Speaker
Description
Core-collapse supernovae (CCSNe) play a significant role in our understanding of the Universe's dynamics. The time profile of neutrinos emitted during these supernovae offers valuable insights into the mechanism behind collapsing stars and the behavior of particles in extremely dense environments. The detection of neutrinos from the SN1987A supernova in the Large Magellanic Cloud marked a groundbreaking milestone in neutrino astronomy. However, due to the rarity of supernovae, no other observations of supernova neutrinos have been made thus far.
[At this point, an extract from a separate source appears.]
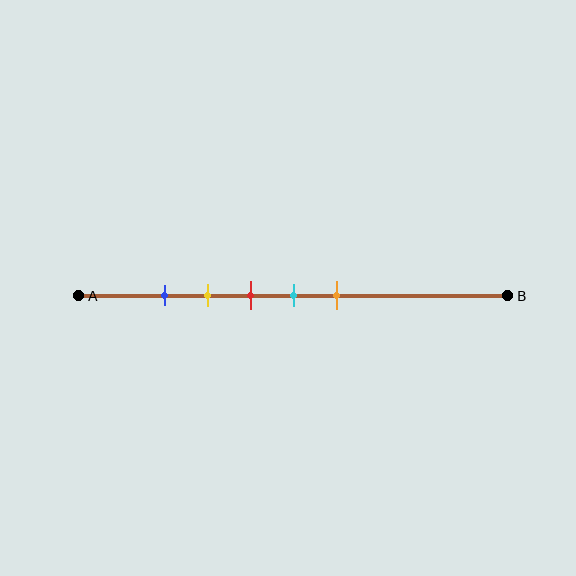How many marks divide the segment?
There are 5 marks dividing the segment.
To maximize the information obtained from a galactic CCSN, it is essential to combine multiple experiments in real-time and transmit the data to telescopes. One notable example is the SNEWS system, which faces the challenge of promptly locating a supernova within minutes. Several methods are employed to measure the distance to the supernova, some of which rely on model- and distance- independent based observables. These observables depend on the accuracy of CCSN simulations and the neutrino flavor conversion mechanism. As an example, beyond the Standard Model mechanisms, such as neutrino decays, can potentially influence the accuracy of distance measurements by altering the neutrino flavor conversion process.
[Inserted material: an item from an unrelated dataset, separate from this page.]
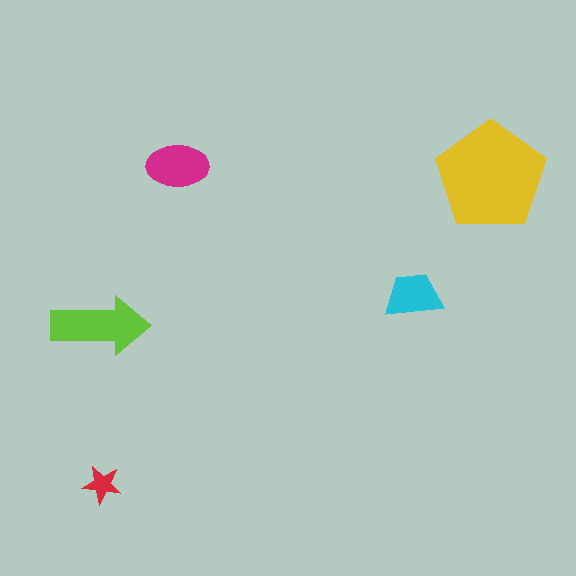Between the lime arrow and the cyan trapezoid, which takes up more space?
The lime arrow.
In this study, we propose a combination of model- and distance-independent observables from different experiments sensitive to various neutrino flavors: the DUNE experiment (sensitive to electronic neutrino flavors), the DarkSide detector (sensitive to all neutrino flavors equally), and water Cherenkov detectors (sensitive to anti-electronic neutrino flavors). This approach enables the identification of deviation in the flavor composition of observed neutrinos, providing valuable information about certain neutrino properties. The results obtained from this combined analysis will be incorporated into the SNEWS system, allowing for the correction of supernova distance measurements if necessary.